As Black Lives Matter protests fade from the media limelight, Penny Rabiger picks five podcasts to keep anti-racism current in educators’ thinking
This podcast looks at all manner of issues connected to anti-racist education, and seeks to challenge educators to constantly reflect on their teaching, realising the opportunity we have to recognise the power we have to both reinforce and dismantle racial hierarchies in education. The episode I have chosen looks at the theoretical roots of ‘decolonising the curriculum’, a popular catchphrase which often risks losing its meaning. Two members of The Anti-Racist Educator podcast discuss decolonial theory and explain how it can be applied to the secondary English curriculum, presenting examples of good practice and providing opportunities for listeners to reflect on how they too could apply it to their own subjects, classrooms and other learning environments.
This is an interesting podcast series which acts as a virtual staffroom where Black educators share and reflect on their experiences. This episode, ‘From Bashment to Boardroom’, features guest, Chantelle looking back on some of her most formative experiences of being a Black educator. Chantelle gives a brilliant account of assumptions made about her suitability for university education, through to her experiences at Teach First and later as a teacher having a line manager casually confess that the school’s leadership team had a ‘secret’ question mark on her suitability for the role based on her giving feedback that was deemed ‘too honest’. This powerful episode is an open chat about the impact of affirming words, intentional deeds and how the job isn’t done until you’ve ‘hoovered the whole house’ making it a down to earth and highly informative listen.
This podcast series is both entertaining and informative, and features an American journalist and a scholar as they explore issues in education together, one policy at a time. In episode 92, they ask, ‘Is it time to cancel Teach Like a Champion?’ Two leading American charter school chains who had used this methodology as part of their organisational DNA made the news this summer for deciding to do just that. Teach Like a Champion, the best-selling guide to effective teaching by Doug Lemov, has sold millions of copies. But is it racist? This episode of the podcast hears from teachers and researchers who argue that Lemov’s approach embodies ‘carceral’ pedagogy. The hosts trace this concept back to 1895. Special guests include leading thinkers on this subject Ilana Horn, Joe Truss and Layla Treuhaft-Ali.

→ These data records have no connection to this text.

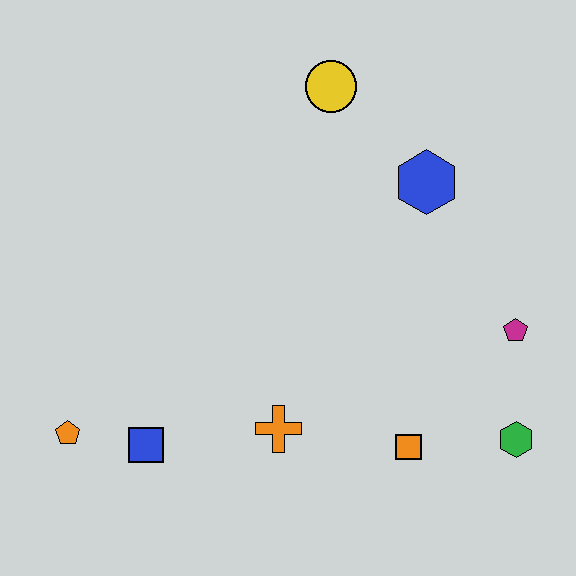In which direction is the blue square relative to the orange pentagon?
The blue square is to the right of the orange pentagon.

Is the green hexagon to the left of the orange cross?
No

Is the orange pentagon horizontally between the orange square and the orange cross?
No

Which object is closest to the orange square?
The green hexagon is closest to the orange square.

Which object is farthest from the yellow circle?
The orange pentagon is farthest from the yellow circle.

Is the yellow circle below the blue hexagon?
No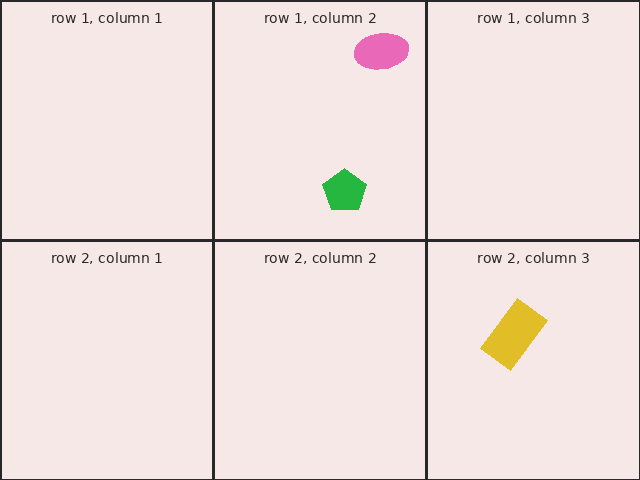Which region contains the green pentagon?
The row 1, column 2 region.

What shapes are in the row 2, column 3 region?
The yellow rectangle.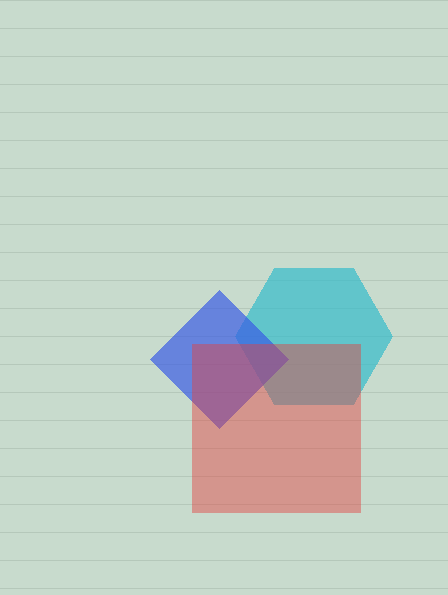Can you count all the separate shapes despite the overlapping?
Yes, there are 3 separate shapes.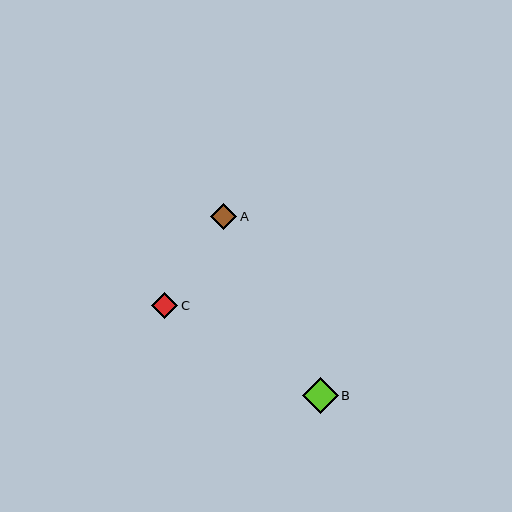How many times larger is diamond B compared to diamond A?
Diamond B is approximately 1.4 times the size of diamond A.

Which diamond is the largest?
Diamond B is the largest with a size of approximately 36 pixels.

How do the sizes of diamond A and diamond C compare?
Diamond A and diamond C are approximately the same size.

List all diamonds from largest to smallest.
From largest to smallest: B, A, C.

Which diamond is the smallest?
Diamond C is the smallest with a size of approximately 26 pixels.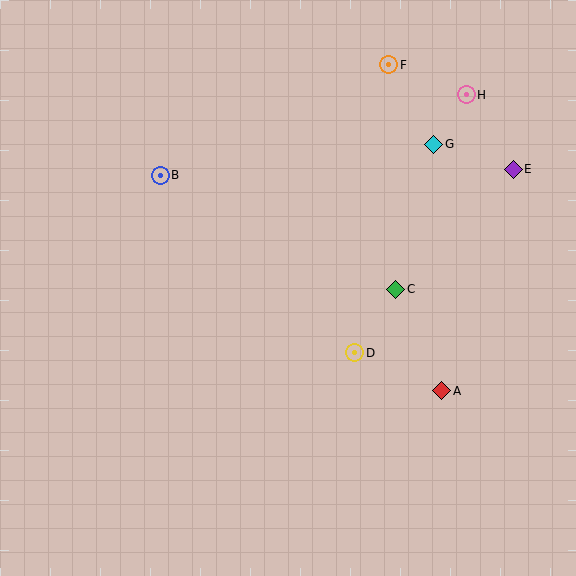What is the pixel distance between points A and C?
The distance between A and C is 111 pixels.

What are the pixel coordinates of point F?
Point F is at (389, 65).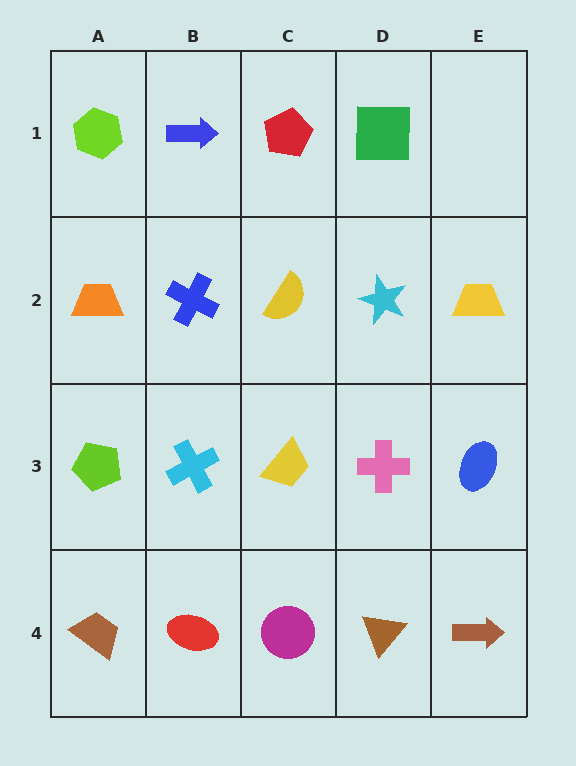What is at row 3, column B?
A cyan cross.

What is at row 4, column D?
A brown triangle.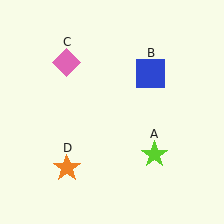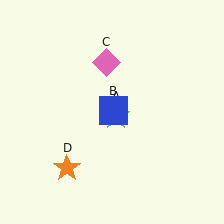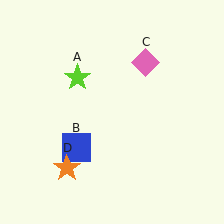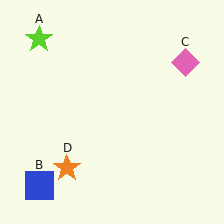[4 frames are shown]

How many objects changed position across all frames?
3 objects changed position: lime star (object A), blue square (object B), pink diamond (object C).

This podcast is hosted by teacher and blogger Shuaib Khan. It features meaningful conversations on all things relating to education, politics and sociology. The most recent episodes have featured discussions with different teachers and educationalists about inequality from a variety of perspectives and experiences. In episode six, Khan talks with Audrey Pantelis, who discusses racism, bias, racialised gatekeepers, the curriculum, histories and much more.
This podcast series specialises in leadership and coaching. Its aim is to explore what education might look like in future and to that end, it brings together stories from across the globe, delving into the minds of leaders and experts to find out about the challenges and issues they face. In the episode I have chosen, former headteachers Hannah Wilson and Angie Browne discuss building a future of diversity in education. Wilson has a wealth of experience establishing networks across education sectors specialising in diversity, equality and inclusion. Browne’s new book, Lighting the Way explores the case for ethical leadership in schools and offers a counter-narrative to current approaches. In conversation, they unpick what is holding education back in terms of achieving diversity, offering ideas and strategies for how to better promote it. Topics cover training, early career recruitment and curriculum. This is an insightful exploration of a sensitive and complex topic that requires urgent and focused attention but is too often held back by the highly emotive responses it engenders.